A string function that returns a substring from a larger character string.

Synopsis

SUBSTRING(string-expression,start[,length])

SUBSTRING(string-expression FROM start [FOR length])

{fn SUBSTRING(string-expression,start[,length])}

Arguments

string-expression The string expression from which the substring is to be derived. An expression, which can be the name of a column, a string literal, or the result of another scalar function. The underlying data type can be a character type (such as CHAR or VARCHAR), a numeric, or a data stream.
start An integer that specifies the position in string-expression to begin the substring. The first character in string-expression is at position 1. If the start position is higher than the length of the string, SUBSTRING returns an empty string (''). If the start position is lower than 1 (zero, or a negative number) the substring begins at position 1, but the length of the substring is reduced by the start position.
length Optional — An integer that specifies the length of the substring to return. If length is not specified, the default is to return the rest of the string.

Description

The value of start controls the starting point of the substring:

  • If start is less than 1, the value of length is decremented by a corresponding amount. Thus, if start is 0, the value of length is diminished by 1; if start is –1, the value of length is diminished by 2.

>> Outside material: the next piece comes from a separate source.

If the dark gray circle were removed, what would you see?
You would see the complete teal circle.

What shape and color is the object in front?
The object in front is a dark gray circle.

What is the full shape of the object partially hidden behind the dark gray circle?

The value of length controls the size of the substring:

  • If length is a positive value (1 or greater), the substring ends length number of characters to the right of the starting position. (This effective length may be diminished if the start number is less than 1.)

  • If length is larger than the number of character remaining in the string, all characters to the right of the starting position through the end of string-expression are returned.

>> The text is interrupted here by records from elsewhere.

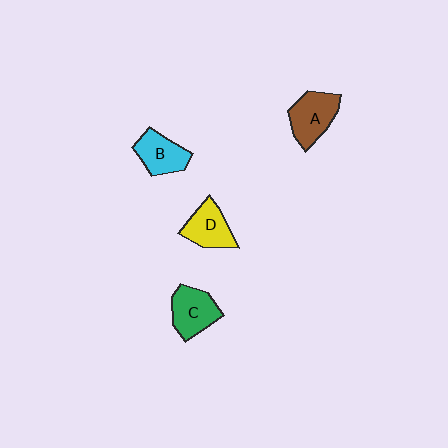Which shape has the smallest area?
Shape B (cyan).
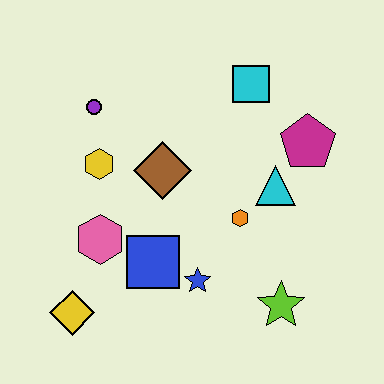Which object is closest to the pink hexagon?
The blue square is closest to the pink hexagon.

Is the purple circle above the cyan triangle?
Yes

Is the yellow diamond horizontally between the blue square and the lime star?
No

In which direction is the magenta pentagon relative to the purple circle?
The magenta pentagon is to the right of the purple circle.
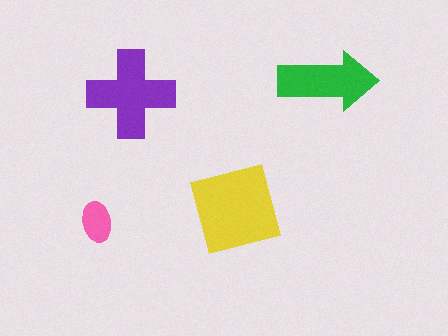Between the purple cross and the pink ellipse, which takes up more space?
The purple cross.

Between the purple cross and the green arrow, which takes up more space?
The purple cross.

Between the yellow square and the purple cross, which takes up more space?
The yellow square.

  • If length is zero, NULL is returned.

  • If length is a negative number, Caché issues an SQLCODE –140 error.

Floating-point numbers passed as arguments to SUBSTRING are converted to integers by truncating the fractional portion.

SUBSTRING extracts a substring from the beginning of a string. SUBSTR can extract a substring from either the beginning or the end of a string. Note that these two SQL functions handle argument values differently. SUBSTRING can be used with character stream data; SUBSTR cannot be used with stream data.

SUBSTRING can be used as an ODBC scalar function (with the curly brace syntax) or as an SQL general function.

Return Value

If any SUBSTRING argument value is NULL, SUBSTRING returns NULL.

If string-expression is any %String data type, the SUBSTRING return value is the same data type as the string-expression data type. This allows SUBSTRING to handle user-defined string data types with special encoding.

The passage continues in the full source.